The Museum, in its custom-built home, is imposing, but also
fun, with eccentric angles and shapes, covered with enlarged pen-stroke
graphics, maybe from the backgrounds of some of Hergé’s work, but abstract at
such a large size. The shop is housed in a block that is reminiscent of Tintin
in America: a New York style apartment block, a building within a building.
You take a lift to the top floor, and start a chronological
journey, from Hergé’s birth and first drawings, ending up with his death,
mourned by many fans around the globe. In-between are examples of his output,
including graphic design: posters, advertising and logos. This work, although
looking of its time is of a high quality, and Hergé’s professionalism,
meticulous approach and work ethic can be clearly seen here. At this early
point in his career his drawings were not his ‘serious work’, but, as is often
the case, it was where is heart lay. Hergé’s prodigious talent as a draftsman
was abundantly clear from sketches he did as a young boy: the energy,
observation and wit visible in them was what defined his work. Even when people
more technically proficient than him were assisting him, it was Hergé’s vision
and energy that drove Tintin and all his other projects.

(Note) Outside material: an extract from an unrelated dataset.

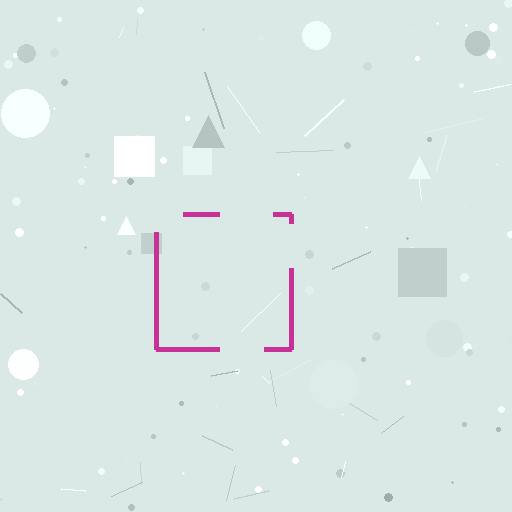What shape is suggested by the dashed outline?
The dashed outline suggests a square.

The main-stay of the exhibition are examples of artwork from
the Tintin books, with some from his other series’: Bob and Bobbet and Quicke
and Flupke. There is the finished line artwork from pages of the albums and
book covers, in all its messy glory, with squares of paper pasted in and white
opaque masking out mistakes and redraws. There are also preliminary sketches
showing early versions of various scenes, a page of Tibetan portraits, sketches
of different poses, all testimony to the painstaking work that went into the
stories. There are also some colour proofs of the colour plates, although sadly
no original painted colour artwork, which would have been interesting to see.
My 12 year old daughter enjoyed the Museum very much, saying
she liked it because it was small! Maybe the never-ending size of some of the
large Museums is overwhelming to a child. My own impression was also positive,
especially as an illustrator, to see the original artwork and techniques of
such a master, and understand just what went into his work.

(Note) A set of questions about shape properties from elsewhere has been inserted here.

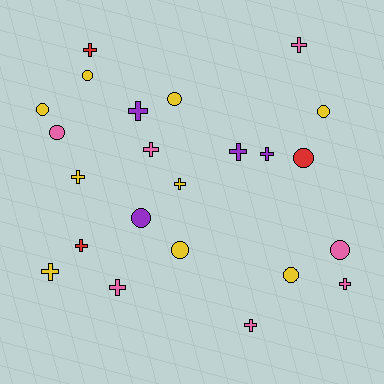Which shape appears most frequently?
Cross, with 13 objects.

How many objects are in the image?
There are 23 objects.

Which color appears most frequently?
Yellow, with 9 objects.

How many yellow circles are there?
There are 6 yellow circles.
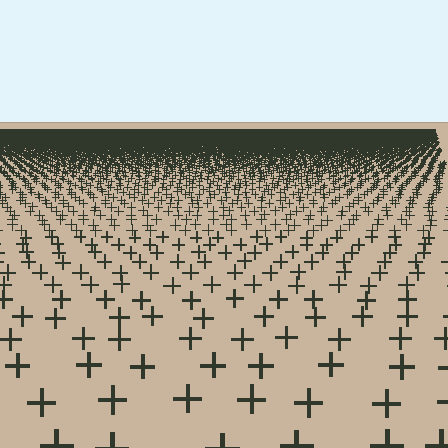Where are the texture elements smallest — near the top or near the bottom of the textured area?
Near the top.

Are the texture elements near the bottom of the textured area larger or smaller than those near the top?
Larger. Near the bottom, elements are closer to the viewer and appear at a bigger on-screen size.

I could not help but compare the difference in approach that
Somerset House took with their Tintin exhibition in 2015. This exhibition, in
reality not much more than a few window and wall vinyls, was playful, engaging,
delightful and immersive, and while the Hergé Foundation see themselves as
repository of Hergé’s memory, another light in which to see his work was
visible at the Somerset House exhibition. Thinking back to my childhood when I
first discovered Tintin, the books immersed me in their world, and I really
felt that I was traveling to the Middle East, to Eastern Europe, Peru, that I
was on a merchant ship in the Red Sea, or a Chateau in rural Belgium. It was
the way the simple window vinyls drew one into Tintin’s world that I loved so
much about that exhibition. The vinyls in the fireplace of Dr Muller emerging, sneezing,
or snowy covered in soot. The windows of Somerset House became windows onto
different scenes in the books: the broken glass of The Calculus Affair, the
stick bouncing off the bars of the castle in King Ottokar’s Scepter or a view
of New York from Tintin in America. There was also an entire wall with the
end-paper graphics from the hard-back books – the wall of portraits, enlarged
to the size of an entire wall, and looking like the wall of a room in a
chateau.
Part of me thinks the Hergé Museum was a lost opportunity to
captivate a new, younger audience. There could have been, for example, a Middle
Eastern souk that you could walk down, with life sized figures of Tintin, in
disguise and Captain Allen, or maybe the Emir on a donkey with the Thomsons in
the background. How about a life-sized rocket that you could walk through, and
see Calculus at the controls, or, even better, sit at the controls yourself. Or
maybe a jungle, with a warm breeze blowing through the palm trees, and swearing
parrots in the branches and the Francis Haddock idol. (This is starting to
sound more like Disneyland than Tintin… maybe it just needs to stay in my
imagination!)
What Hergé achieved with his Tintin books was to transport his readers to a different place: they are a trigger for the imagination, a frame with which to see the world: much more than pen and ink, rather the magic of story-telling, taking a place in a tradition that encompasses both Greek Mythology and the films of Steven Spielberg.
What Hergé achieved with his Tintin books was to transport his readers to a different place: they are a trigger for the imagination, a frame with which to see the world: much more than pen and ink, rather the magic of story-telling, taking a place in a tradition that encompasses both Greek Mythology and the films of Steven Spielberg.